Il y a des jours comme ça où on se désabuse pour plonger dans les tréfonds de l'être ; des jours où l'on voudrait abandonner son ipséité pour s'évanouir dans un magma informe et indolore,  pour se soustraire à la peur et la douleur, mais rien n'y fait. On garde l'illusion qu'un peu de chaleur suffit à lénifier ce qui navre le corps, que des mots peuvent arracher le dard de la souffrance et on traverse le jour. Ni spectre, ni vivant.

Il y a des jours comme ça où la poésie se délite, où les maux imprègnent chaque pore de la vie, chaque atome du corps. Où le feu contre lequel on se blottit brûle la chair sans éloigner le froid qui fige le sang. Les couvertures ne sont plus un rempart, ni la couche un lieu de repos. Et les voix entendues, telles des rayons de lune effleurant la surface du lac sans pouvoir apaiser les remouds provoqués par le vent et la pluie, se tiennent sur la frange du jour, immobiles, comme un souffle présent mais qui serait sans force pour soulever le voile.

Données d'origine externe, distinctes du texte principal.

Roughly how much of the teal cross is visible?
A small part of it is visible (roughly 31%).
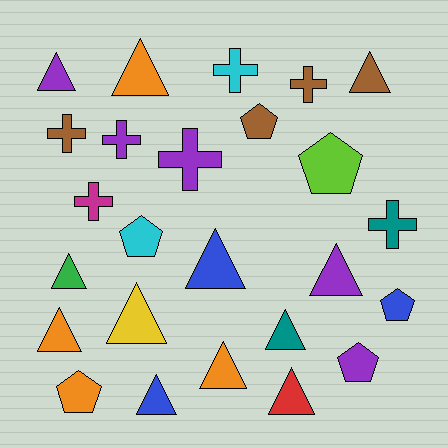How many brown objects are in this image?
There are 4 brown objects.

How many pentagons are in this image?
There are 6 pentagons.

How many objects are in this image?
There are 25 objects.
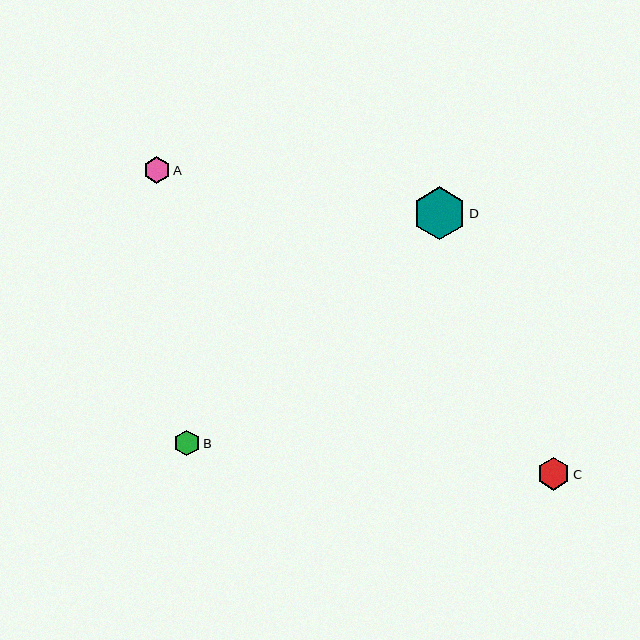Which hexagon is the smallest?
Hexagon B is the smallest with a size of approximately 26 pixels.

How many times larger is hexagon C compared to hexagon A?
Hexagon C is approximately 1.2 times the size of hexagon A.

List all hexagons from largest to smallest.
From largest to smallest: D, C, A, B.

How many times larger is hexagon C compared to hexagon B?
Hexagon C is approximately 1.3 times the size of hexagon B.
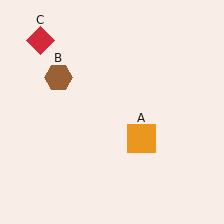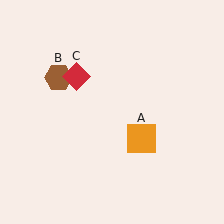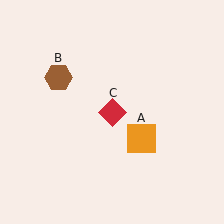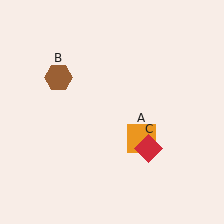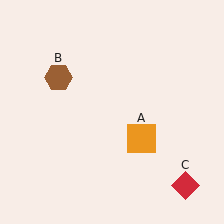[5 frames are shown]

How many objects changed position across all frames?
1 object changed position: red diamond (object C).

Il y a des jours où le bleu des cieux ne descend pas jusqu'ici bas, où on voit bien le rayon d'argent transpercer la surface mais on est bien trop loin au fond ; des jours où le matin a extirpé la lumière de la nuit, où on a cru se lever et s'animer pour découvrir que le corps gît toujours, tel un pantin sans force ni volonté.

Il y a des jours où on voudrait s'ancrer pour stopper la dérive mais l'encre noircit les pensées et on ne sait plus où on est. Des jours où le silence n'est plus qu'absence. Absence de cris, absence de bruit et on entend plus les pleurs ni la douleur, juste ces cœurs qui ont cessé de battre. Là-bas quelque part en orient, dans la poussière et les flammes, à Alep, à Mossoul. Ailleurs, sous la mitraille ou dans le froid avalés par l'inhumanité.

Il y a des jours comme ça où tu n'es juste pas là. Mais peut-être que c'est moi qui me suis absentée.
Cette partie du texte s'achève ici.